One way is to use a separate DC power supply for each three-wire loop output device, so that there is no interaction with other current loops. Another way is to use a loop isolator module. These devices use various methods to achieve galvanic isolation, typically using transformers or optical couplers. They accept a 4-20mA signal, function as a repeater or re-transmitter, and deliver a reconstituted 4-20mA current loop signal that is fully isolated. A third way is to use a four-wire transmitter which has isolation already built in.

Four-wire current transmitters

Four-wire transmitters offer the current sourcing advantages of a three-wire device, but also provide galvanic isolation for the current loop output. Four-wire devices are substantially more expensive than three-wire devices. For this reason, they are generally used where the isolation is needed, or they are part of a combination device with an approved safety barrier for current loop operation in a specific hazardous location.

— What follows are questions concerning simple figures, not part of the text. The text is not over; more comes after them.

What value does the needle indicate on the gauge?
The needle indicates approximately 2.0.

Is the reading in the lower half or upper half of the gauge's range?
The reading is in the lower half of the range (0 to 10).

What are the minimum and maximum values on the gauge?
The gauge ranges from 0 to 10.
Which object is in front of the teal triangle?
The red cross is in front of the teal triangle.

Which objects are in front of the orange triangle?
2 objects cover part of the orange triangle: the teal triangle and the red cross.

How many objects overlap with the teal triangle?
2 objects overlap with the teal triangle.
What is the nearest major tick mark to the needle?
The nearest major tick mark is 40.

A four-wire transmitter block diagram is shown in Figure 4. A notable item is that the four-wire device itself uses a separate DC power supply for operation, just like a three-wire transmitter, and supplies loop current that way.

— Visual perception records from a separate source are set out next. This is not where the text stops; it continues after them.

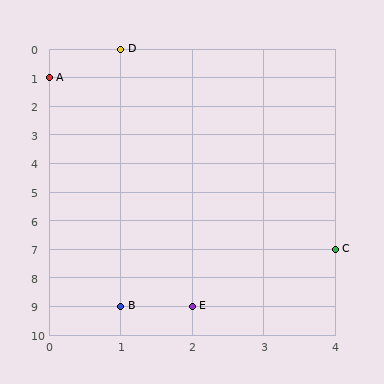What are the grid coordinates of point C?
Point C is at grid coordinates (4, 7).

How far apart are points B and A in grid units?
Points B and A are 1 column and 8 rows apart (about 8.1 grid units diagonally).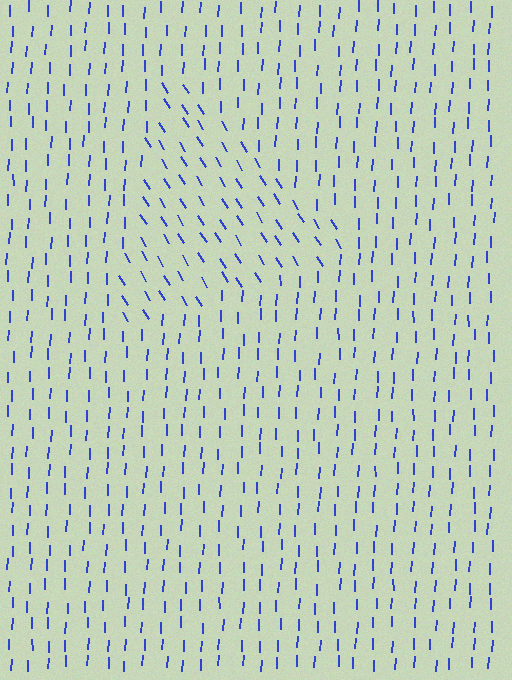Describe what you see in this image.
The image is filled with small blue line segments. A triangle region in the image has lines oriented differently from the surrounding lines, creating a visible texture boundary.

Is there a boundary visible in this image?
Yes, there is a texture boundary formed by a change in line orientation.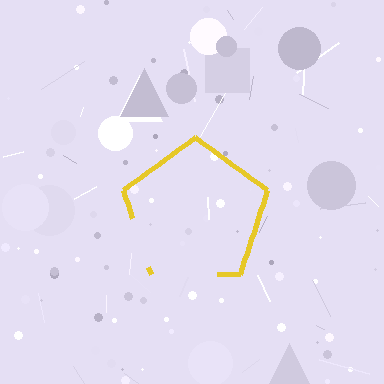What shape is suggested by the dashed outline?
The dashed outline suggests a pentagon.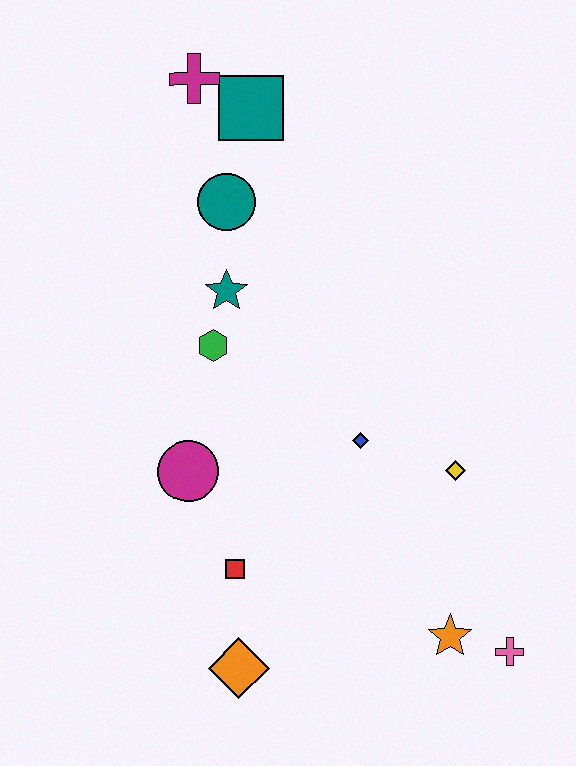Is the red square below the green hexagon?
Yes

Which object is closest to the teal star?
The green hexagon is closest to the teal star.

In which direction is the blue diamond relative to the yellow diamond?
The blue diamond is to the left of the yellow diamond.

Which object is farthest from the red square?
The magenta cross is farthest from the red square.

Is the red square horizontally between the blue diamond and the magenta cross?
Yes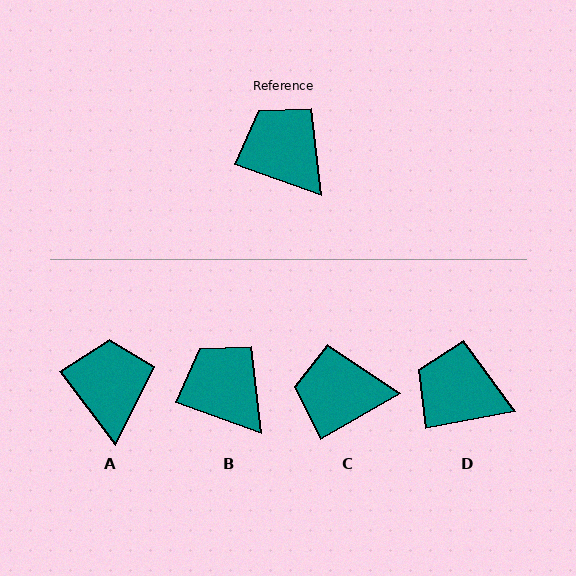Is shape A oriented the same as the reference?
No, it is off by about 33 degrees.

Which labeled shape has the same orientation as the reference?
B.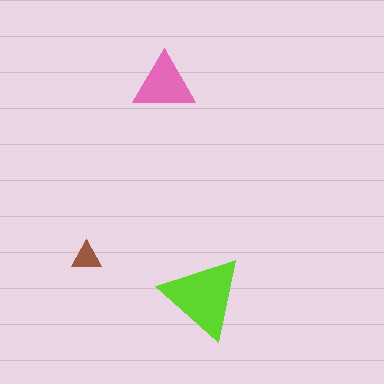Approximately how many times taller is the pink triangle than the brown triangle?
About 2 times taller.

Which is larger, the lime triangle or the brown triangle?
The lime one.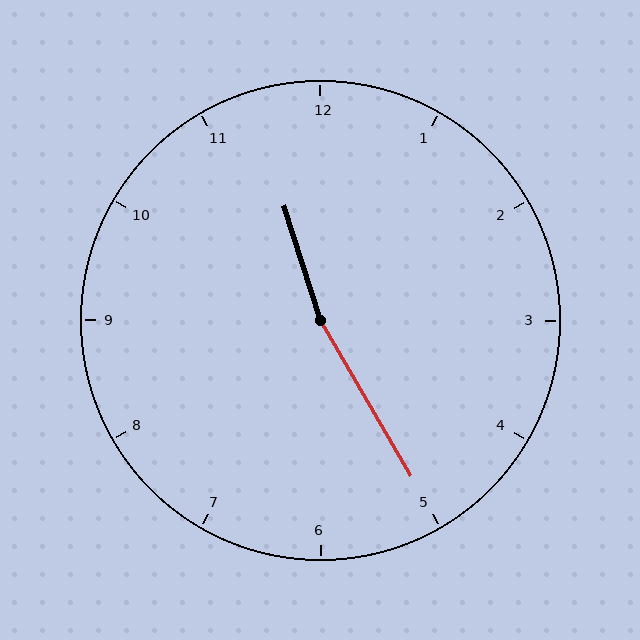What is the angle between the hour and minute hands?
Approximately 168 degrees.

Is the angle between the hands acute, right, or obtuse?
It is obtuse.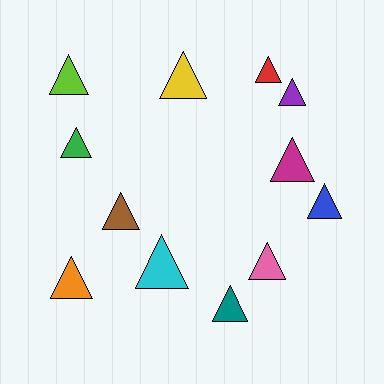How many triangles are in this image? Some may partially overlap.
There are 12 triangles.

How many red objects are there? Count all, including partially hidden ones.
There is 1 red object.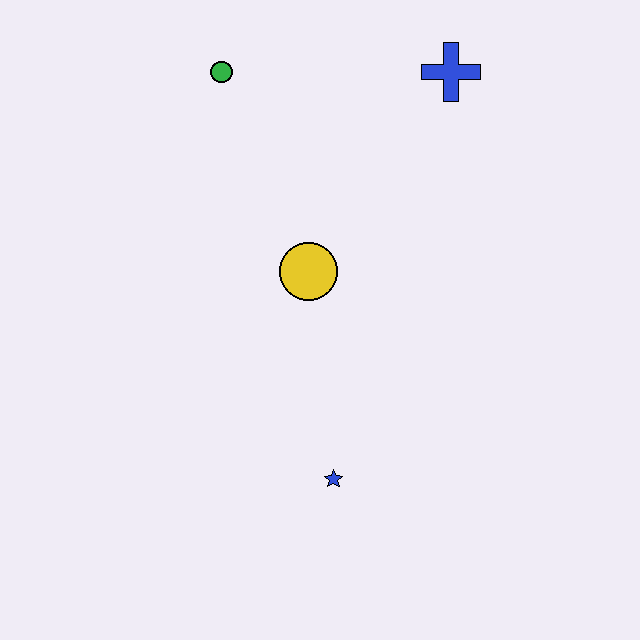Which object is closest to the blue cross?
The green circle is closest to the blue cross.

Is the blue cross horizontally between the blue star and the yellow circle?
No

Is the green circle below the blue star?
No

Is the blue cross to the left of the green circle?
No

Figure 4 Typical current loop using a four-wire transmitter

Review of 4-20mA data transmission

It is useful to conclude with a summary of the features and benefits of the 4-20mA data transmission process, as well as its limitations.

Advantages include:

•  The 4-20mA current loop is recognised as the simplest analogue data transmission method to connect and configure and is the dominant data transmission standard in many industries.
•    It uses less wiring and connections than other methods, greatly reducing startup/setup costs.
•    It is superior over long distances, as current won’t diminish over long connections like voltage.
•    It is relatively insensitive to most electrical noise and related electromagnetic interference.
•    It allows both local and remote readout or monitoring devices to be inserted into the loop.
•  It is easy to detect a fault in the measuring system because 4mA is equal to 0% system output, so any loop current substantially lower than 4mA becomes a direct indicator of a loop fault.

Limitations include:

•  4-20mA current loops can only transmit one specific sensor or process signal per loop.
•  Multiple loops are required for applications where there are many sensor or process outputs that must be transmitted. A lot of field wiring will be needed, which can lead to serious issues with ground loops if the independent current loops are not properly isolated from each other.
•  Isolation requirements become exponentially more complicated with a larger number of loops.